DIMENSION Araştırması’nın sonuçlarına göre dijitalde sıklıkla tekrarlanan reklamların, markaların pazarlama çalışmalarının tüketici üzerindeki genel etkisini azaltma riski var

DIMENSION araştırmasına göre;

Markalar reklamlarının etkisini ve etkinliğini yayınlanan kanallar ve pazarlar bazında tutarlı bir şekilde ölçümleyemiyor. Araştırma, bunun da markaların tüketici ilişkilerini zedeleyebilecek bir risk yarattığına dikkat çekiyor.

Yapılan araştırmaya katılanların yüzde 68’i kendilerine aktif olarak reklam yapılmasından hoşlandıklarını ve bunu kabullendiklerini belirtiyor. Ancak dijital platformlarda gereğinden fazla tekrarlanan reklam çalışmalarının da markaların pazarlama çabalarını zayıflatabileceği ifade ediliyor.

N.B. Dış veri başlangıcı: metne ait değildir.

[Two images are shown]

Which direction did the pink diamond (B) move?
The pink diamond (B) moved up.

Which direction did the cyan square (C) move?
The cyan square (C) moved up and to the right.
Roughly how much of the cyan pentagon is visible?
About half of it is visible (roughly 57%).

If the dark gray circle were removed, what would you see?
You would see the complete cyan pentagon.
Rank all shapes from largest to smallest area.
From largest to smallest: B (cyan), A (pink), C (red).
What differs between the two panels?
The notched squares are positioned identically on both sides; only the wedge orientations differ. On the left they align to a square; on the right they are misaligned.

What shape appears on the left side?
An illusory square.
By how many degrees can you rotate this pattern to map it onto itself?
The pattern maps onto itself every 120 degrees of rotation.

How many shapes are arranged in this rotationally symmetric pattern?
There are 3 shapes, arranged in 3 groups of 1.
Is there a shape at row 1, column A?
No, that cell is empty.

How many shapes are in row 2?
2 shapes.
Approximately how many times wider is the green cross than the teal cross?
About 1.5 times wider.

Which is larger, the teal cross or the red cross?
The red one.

Araştırmaya katılanların yüzde 71’i aynı reklamları tekrar tekrar gördüklerini ve bunu rahatsız edici bulduklarını belirtiyor.

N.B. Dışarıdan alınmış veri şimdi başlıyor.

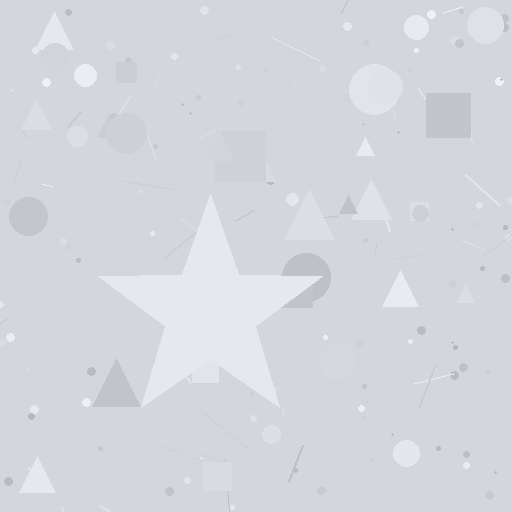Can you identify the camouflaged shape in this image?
The camouflaged shape is a star.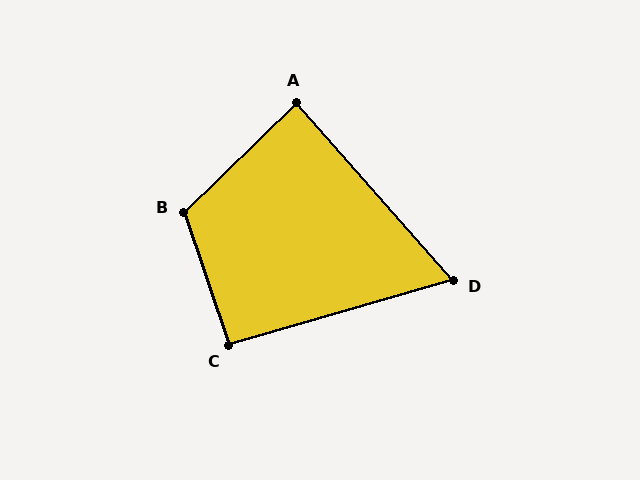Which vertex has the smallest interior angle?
D, at approximately 65 degrees.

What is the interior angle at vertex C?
Approximately 93 degrees (obtuse, close to a right angle).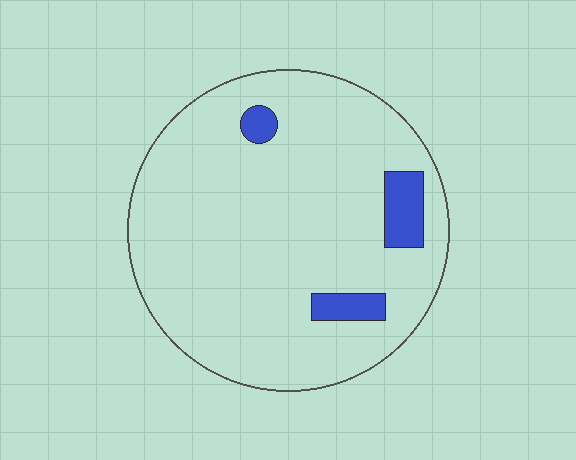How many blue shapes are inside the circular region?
3.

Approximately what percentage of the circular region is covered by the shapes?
Approximately 10%.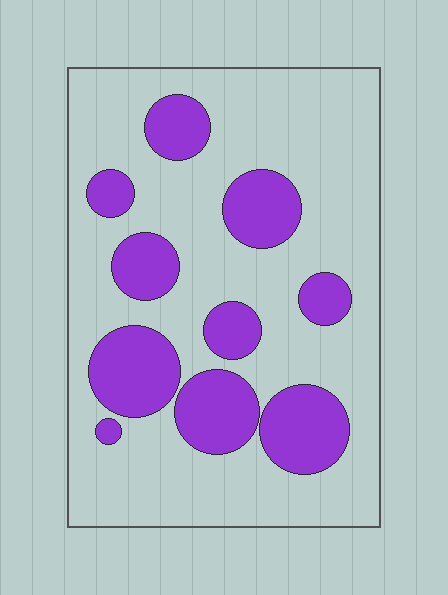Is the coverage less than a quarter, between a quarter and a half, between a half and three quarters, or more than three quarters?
Between a quarter and a half.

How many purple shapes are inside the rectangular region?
10.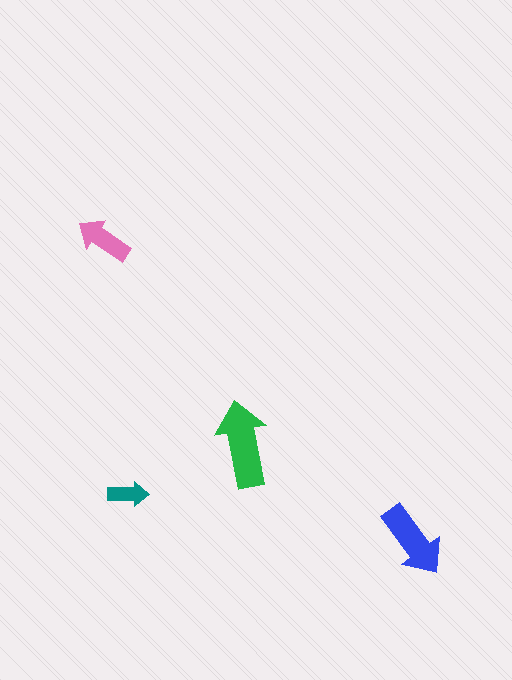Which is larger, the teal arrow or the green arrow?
The green one.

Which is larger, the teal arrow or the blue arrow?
The blue one.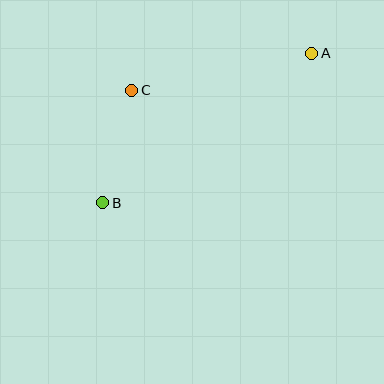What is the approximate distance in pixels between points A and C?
The distance between A and C is approximately 184 pixels.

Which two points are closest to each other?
Points B and C are closest to each other.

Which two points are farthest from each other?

Araştırmaya göre sektör liderleri, bütün kanallarda karşılaştırılabilir müşteri bazlı etkin iletişim planları oluşturmak için, internet içeriğine erişimi denetleyen ortamlardaki verilere ulaşımları olması gereğini kabul ediyor.

Kantar Media CEO’su ve Yönetim Kurulu Başkanı Andy Brown: “Tutarlı, karşılaştırılabilir ölçütler olmadan, markalar ve reklamcılık sektörü hedef kitlelerini, pazarlama çalışmalarının etki veya verimliliğini ya da bireysel kampanyaların doğruluğunu kesin olarak ölçemezler. Bu, sektör için aşılması gereken ortak bir zorluktur. Bu tüm sektörün çözmesi gereken bir konu; ve bu problemi çözmek için birlikte çalışmadığımız sürece sektörün büyümesi de geride kalacaktır” yorumunu yaptı.

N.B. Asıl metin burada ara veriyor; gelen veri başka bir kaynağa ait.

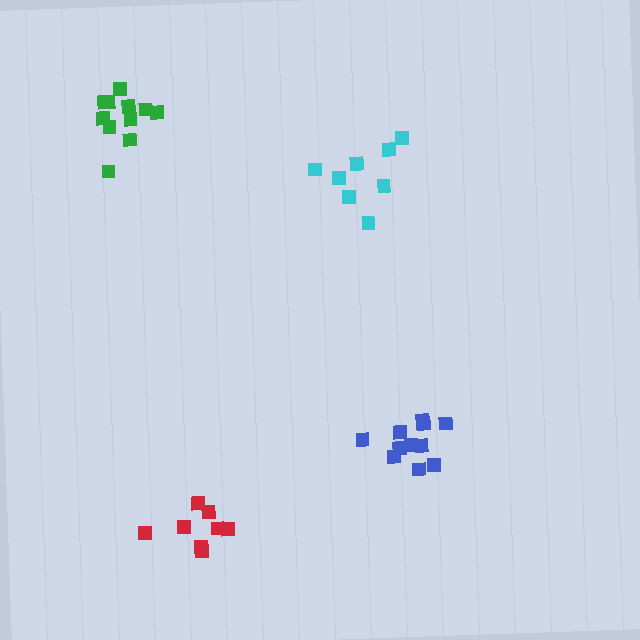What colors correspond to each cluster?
The clusters are colored: cyan, blue, green, red.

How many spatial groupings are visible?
There are 4 spatial groupings.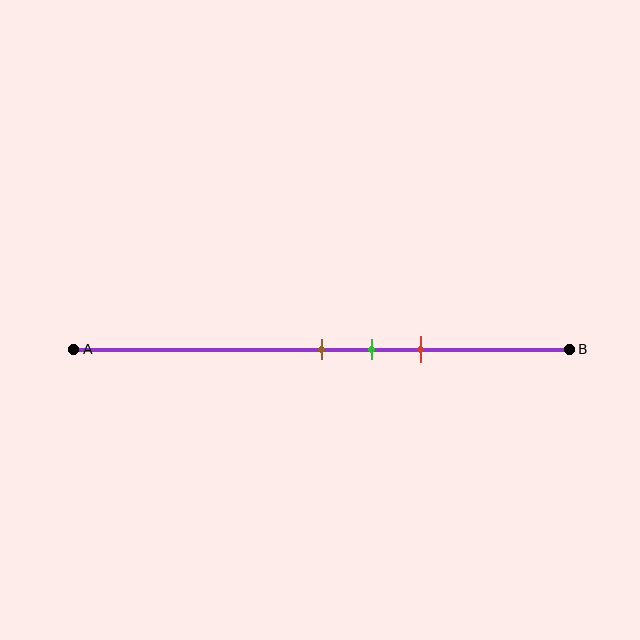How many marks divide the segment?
There are 3 marks dividing the segment.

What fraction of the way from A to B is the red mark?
The red mark is approximately 70% (0.7) of the way from A to B.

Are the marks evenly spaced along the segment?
The marks are evenly spaced relative to one another, but the end sections next to A and B have different lengths, so they do not divide the segment into equal parts.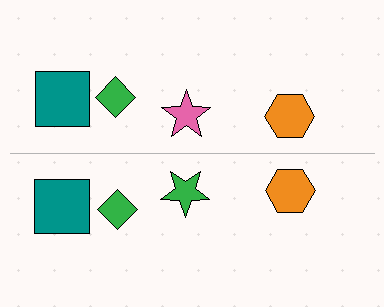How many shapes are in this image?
There are 8 shapes in this image.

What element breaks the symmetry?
The green star on the bottom side breaks the symmetry — its mirror counterpart is pink.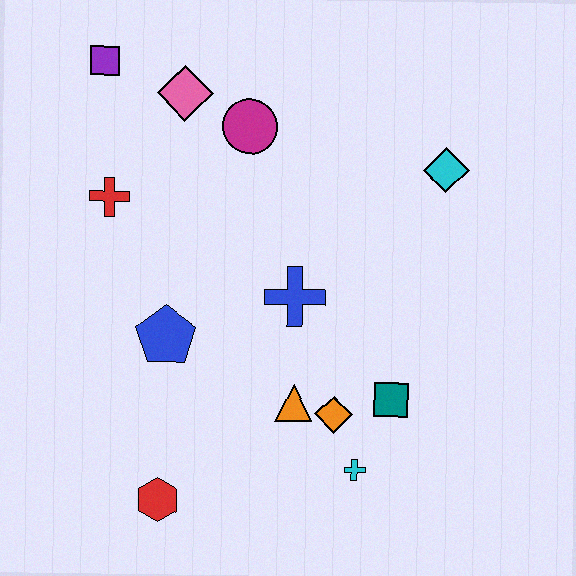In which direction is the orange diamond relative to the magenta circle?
The orange diamond is below the magenta circle.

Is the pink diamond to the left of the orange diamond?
Yes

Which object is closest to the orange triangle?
The orange diamond is closest to the orange triangle.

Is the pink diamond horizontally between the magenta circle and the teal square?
No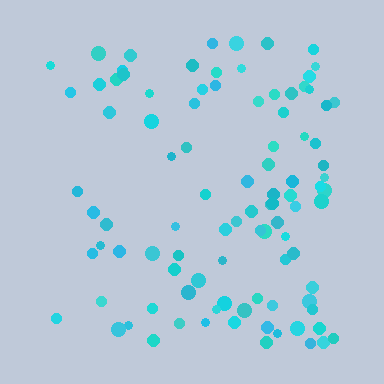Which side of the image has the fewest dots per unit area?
The left.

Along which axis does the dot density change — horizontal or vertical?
Horizontal.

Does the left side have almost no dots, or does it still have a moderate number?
Still a moderate number, just noticeably fewer than the right.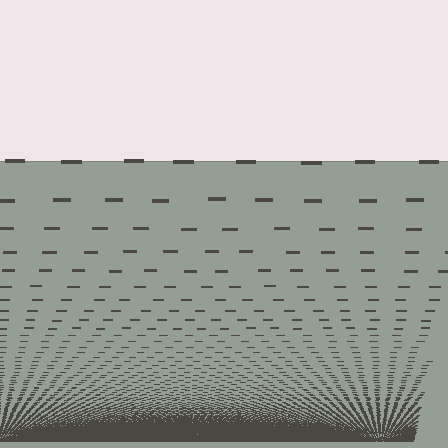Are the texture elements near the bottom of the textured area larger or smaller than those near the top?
Smaller. The gradient is inverted — elements near the bottom are smaller and denser.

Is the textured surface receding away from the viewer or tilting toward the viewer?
The surface appears to tilt toward the viewer. Texture elements get larger and sparser toward the top.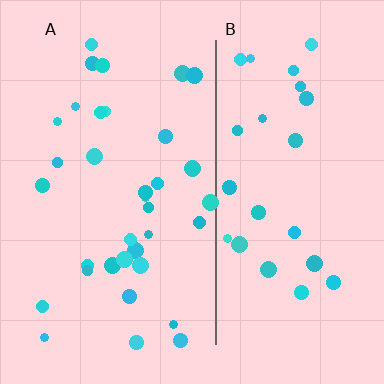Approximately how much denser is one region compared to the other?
Approximately 1.4× — region A over region B.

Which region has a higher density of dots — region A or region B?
A (the left).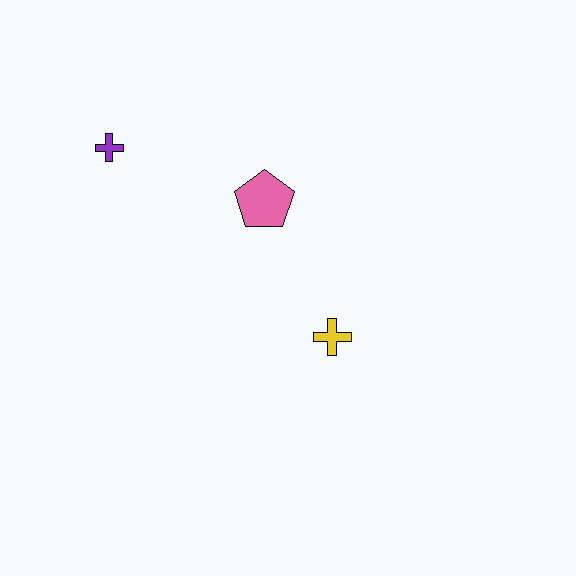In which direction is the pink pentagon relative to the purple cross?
The pink pentagon is to the right of the purple cross.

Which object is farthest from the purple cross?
The yellow cross is farthest from the purple cross.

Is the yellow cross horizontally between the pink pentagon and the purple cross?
No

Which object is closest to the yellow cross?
The pink pentagon is closest to the yellow cross.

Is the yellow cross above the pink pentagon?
No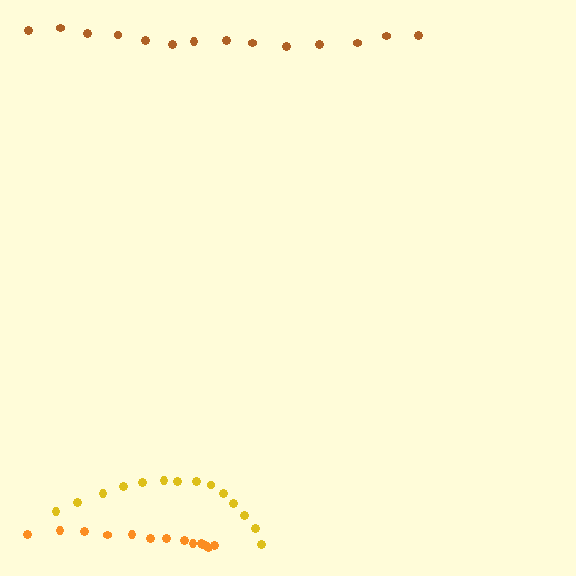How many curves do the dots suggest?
There are 3 distinct paths.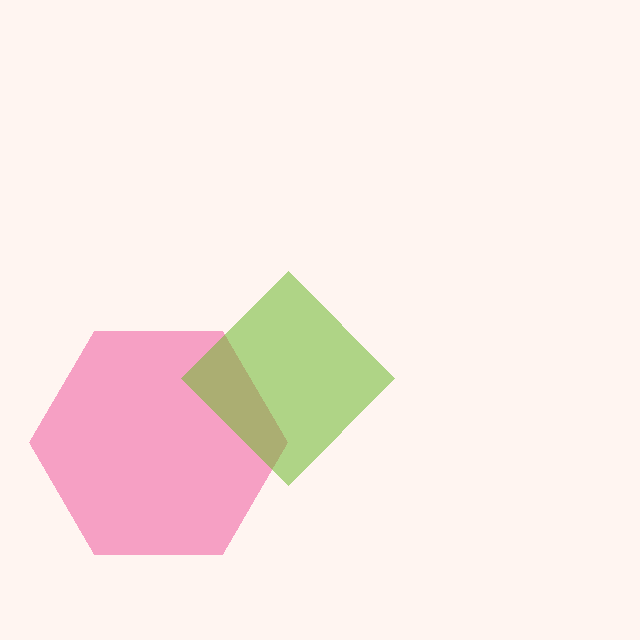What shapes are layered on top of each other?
The layered shapes are: a pink hexagon, a lime diamond.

TV ve basılı yayınlar gibi geleneksel reklamlara yaklaşım daha pozitif

DIMENSION araştırmasına göre sıklıkla rastlanan olumsuz manşetlere rağmen, internete erişen yetişkinlerin yüzde 73’ü reklamcıların geçmişe oranla kendilerine ulaşma konusunda daha başarılı olduğunu düşünüyor.

Öte yandan araştırma katılanların yüzde 68’i TV ve basılı yayınlar gibi geleneksel platformlarda yapılan reklamlara, teknolojik gelişmelere rağmen online kanallarda yapılan reklamlara oranla, çok daha fazla olumlu yaklaştıklarını ifade ediyor.

Araştırmada, buna neden temel etkenin markaların reklamlarının dijital platformlarda nasıl dağıtıldığını anlayamamaları nedeniyle körü körüne, gereğinden fazla hedeflemeye yenik düşmeleri gösteriliyor.

Andy Brown araştırmaya ilişkin şunları söyledi: “Pazarlar ve medya formları arasındaki reklam ölçümleme standartlar fark gösterdiği sürece hiç kimse kazanamayacaktır. Markalar harcamalarını takip edemeyecek, ajanslar müşterilerine en iyi çözümleri sunamayacak ve eğer ulaşım kanalları akıllıca kullanılmazsa tüketiciler pazarlamaya daha az açık olacaklardır. Aşılması gereken bu ortak zorluk tüm kanal ve büyük reklam pazarlarında tutarlı, karşılaştırılabilir ölçütler olmadan çözülemez.”